ARCHIVE

  • Last modified 2556 days ago (April 27, 2017)

MORE

Polka and family go hand-in-hand in Pilsen

Svitak and Holub partner to preserve Czech legacy

News editor

It all must have been a blur for tiny Jaxon Svitak, whirling around a crowded, darkened Pilsen Community Center floor Sunday in the arms of his great-grandmother to the lively strains of live polka music.

He’s too young to know that he had just been baptized into a family and community heritage that stretches back generations.

“Jaxon is four weeks old and he had his first dance with me,” Mary Ann Conyers of Marion said. “No one else could break him in with that very first dance except his great-grandmother.”

It was much the same for Conyers, who from her earliest days was destined to dance polkas. Her grandfather, Rudolph Svitak, opened Pilsen’s historic Starlight Ballroom in the 1930s, and his son, Frank, kept the venue alive until it closed in 1984.

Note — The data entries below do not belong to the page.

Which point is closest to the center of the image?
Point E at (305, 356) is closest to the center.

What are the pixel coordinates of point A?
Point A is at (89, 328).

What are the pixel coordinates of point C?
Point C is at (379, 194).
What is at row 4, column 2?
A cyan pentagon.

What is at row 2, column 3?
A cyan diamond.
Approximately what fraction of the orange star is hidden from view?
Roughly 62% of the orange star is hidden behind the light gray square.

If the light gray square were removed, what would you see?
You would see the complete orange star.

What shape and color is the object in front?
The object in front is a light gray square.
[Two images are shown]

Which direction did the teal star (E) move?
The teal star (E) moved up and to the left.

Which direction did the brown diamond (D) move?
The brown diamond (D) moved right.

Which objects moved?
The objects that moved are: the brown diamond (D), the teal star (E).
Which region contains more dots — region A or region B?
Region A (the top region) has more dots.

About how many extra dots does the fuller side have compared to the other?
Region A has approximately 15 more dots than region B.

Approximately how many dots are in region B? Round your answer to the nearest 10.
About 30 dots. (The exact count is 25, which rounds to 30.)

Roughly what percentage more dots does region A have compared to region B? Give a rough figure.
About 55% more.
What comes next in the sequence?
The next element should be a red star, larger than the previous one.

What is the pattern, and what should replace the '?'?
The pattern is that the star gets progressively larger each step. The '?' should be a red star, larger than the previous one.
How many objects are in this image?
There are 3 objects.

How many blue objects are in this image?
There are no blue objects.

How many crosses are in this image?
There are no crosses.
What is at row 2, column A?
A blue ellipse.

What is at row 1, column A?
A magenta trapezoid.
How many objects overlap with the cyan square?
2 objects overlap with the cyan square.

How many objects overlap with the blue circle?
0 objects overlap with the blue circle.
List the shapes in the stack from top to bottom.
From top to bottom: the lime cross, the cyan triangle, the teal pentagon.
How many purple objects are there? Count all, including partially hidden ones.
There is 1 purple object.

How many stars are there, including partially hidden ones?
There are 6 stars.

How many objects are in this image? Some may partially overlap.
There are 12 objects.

“Keith (her husband) always said I could probably dance before I could walk,” Conyers said.

Sunday’s polka revival, featuring the Jim Kucera Band of Waverly, Nebraska, is the second spring event Frank Svitak Jr. and Tom Holub have organized to complement ones put on the past several years in fall.

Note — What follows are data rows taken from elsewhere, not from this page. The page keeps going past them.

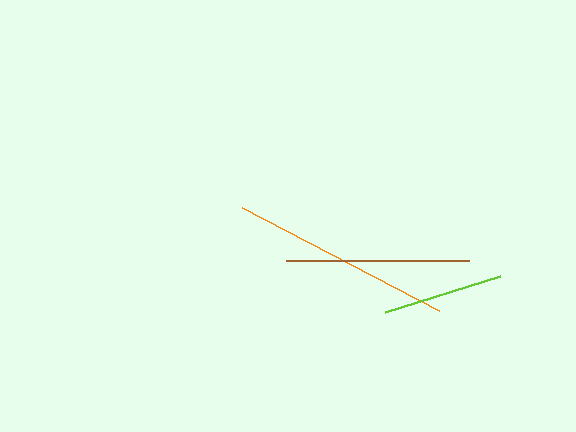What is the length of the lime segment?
The lime segment is approximately 121 pixels long.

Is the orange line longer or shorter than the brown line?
The orange line is longer than the brown line.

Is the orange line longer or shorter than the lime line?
The orange line is longer than the lime line.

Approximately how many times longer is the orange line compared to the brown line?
The orange line is approximately 1.2 times the length of the brown line.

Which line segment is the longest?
The orange line is the longest at approximately 222 pixels.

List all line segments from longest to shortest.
From longest to shortest: orange, brown, lime.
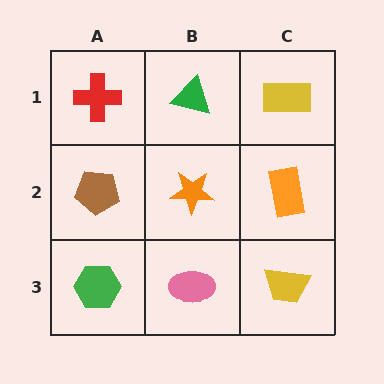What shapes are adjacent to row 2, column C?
A yellow rectangle (row 1, column C), a yellow trapezoid (row 3, column C), an orange star (row 2, column B).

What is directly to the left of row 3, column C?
A pink ellipse.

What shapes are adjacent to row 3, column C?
An orange rectangle (row 2, column C), a pink ellipse (row 3, column B).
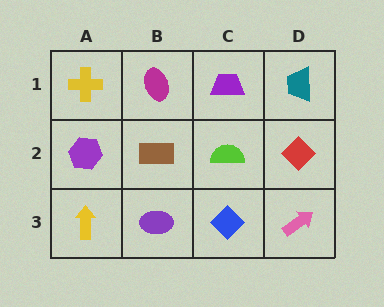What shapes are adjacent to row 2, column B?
A magenta ellipse (row 1, column B), a purple ellipse (row 3, column B), a purple hexagon (row 2, column A), a lime semicircle (row 2, column C).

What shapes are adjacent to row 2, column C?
A purple trapezoid (row 1, column C), a blue diamond (row 3, column C), a brown rectangle (row 2, column B), a red diamond (row 2, column D).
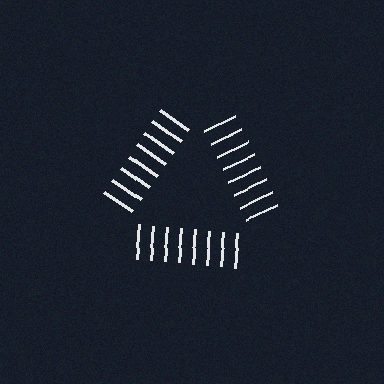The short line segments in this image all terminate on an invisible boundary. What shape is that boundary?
An illusory triangle — the line segments terminate on its edges but no continuous stroke is drawn.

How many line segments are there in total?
24 — 8 along each of the 3 edges.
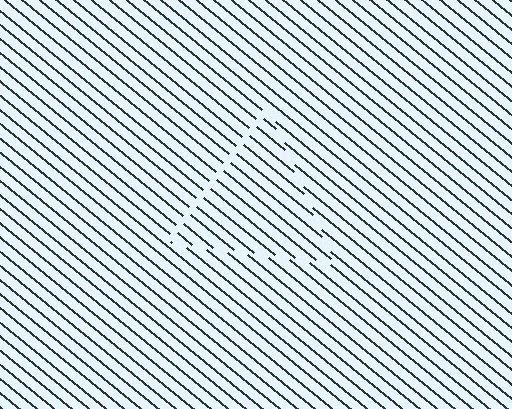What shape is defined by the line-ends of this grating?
An illusory triangle. The interior of the shape contains the same grating, shifted by half a period — the contour is defined by the phase discontinuity where line-ends from the inner and outer gratings abut.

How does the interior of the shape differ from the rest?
The interior of the shape contains the same grating, shifted by half a period — the contour is defined by the phase discontinuity where line-ends from the inner and outer gratings abut.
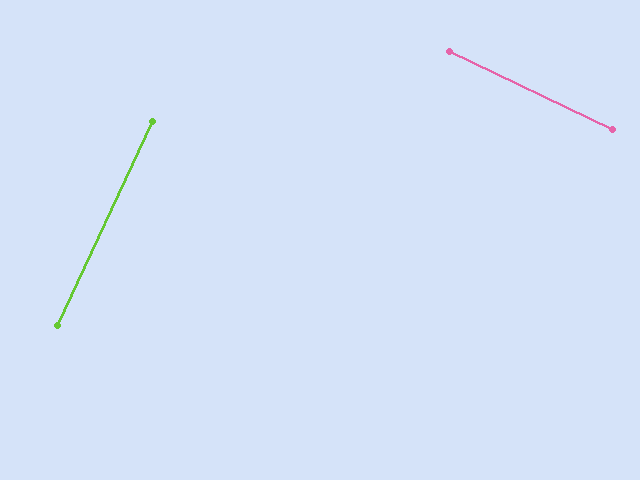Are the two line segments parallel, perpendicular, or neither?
Perpendicular — they meet at approximately 90°.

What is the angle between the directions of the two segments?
Approximately 90 degrees.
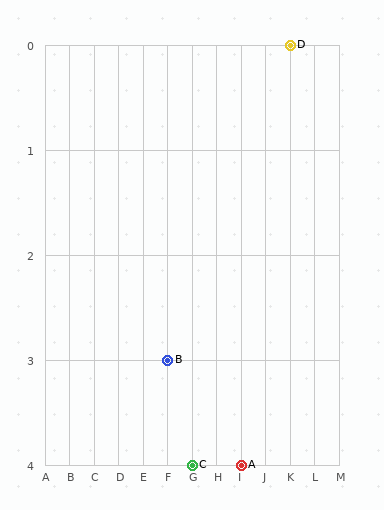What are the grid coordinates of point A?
Point A is at grid coordinates (I, 4).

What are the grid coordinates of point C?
Point C is at grid coordinates (G, 4).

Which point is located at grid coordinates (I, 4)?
Point A is at (I, 4).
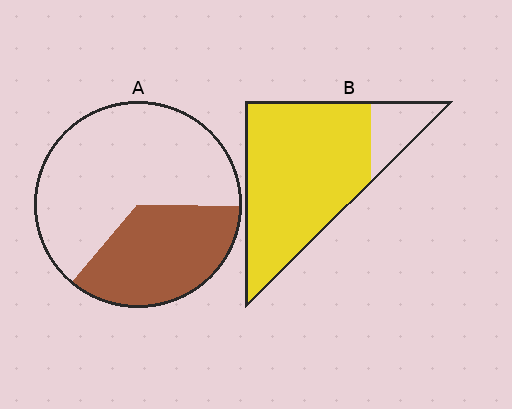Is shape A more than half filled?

“We got together and said, ‘We’ve got to do this,’” Holub said. “We just try to keep an old tradition going here.”

The events draw dancers from well beyond Pilsen. Dancers came Sunday from Wichita, Newton, and Salina, and included Floridians and Texans that were in the area visiting.

Jaxson was the youngest participant, but there were other youngsters out on the floor, bucking a trend elsewhere.

“When this band was here last spring, (Jim Kucera) said, ‘I cannot believe the young people you guys get to dance,’” Holub said. “He travels clear to Wisconsin to play.”

Holub wasn’t surprised that the community center was packed on an afternoon of sunny skies and warm temperatures.

“It’s so wet the farmers can’t do anything, but I think the ones who want to really do this would come anyway,” he said. “It doesn’t happen all the time.”

While Pilsen once boasted three dance halls and regularly drew most of the well-known polka bands, Svitak dispelled what elsewhere might be called an longstanding urban legend about famed bandmaster Lawrence Welk.

“Dad told me he never played here,” Svitak said. “He said he drove to Abilene to see him. That’s as close as he came.”

Conyers has traveled the Midwest with grandchildren in tow for polka events, and she said families are the reason polka still thrives in the area.

“I would say it’s heritage and tradition,” she said. “They dance at home. These people have been really very good to pass this down to their children, grandchildren, and great-grandchildren.”

Holub said the biannual Pilsen dances will likely continue as long as enthusiasm and turnout remain strong.

“All the profits go to upkeep for the building, so we can do it again,” he said.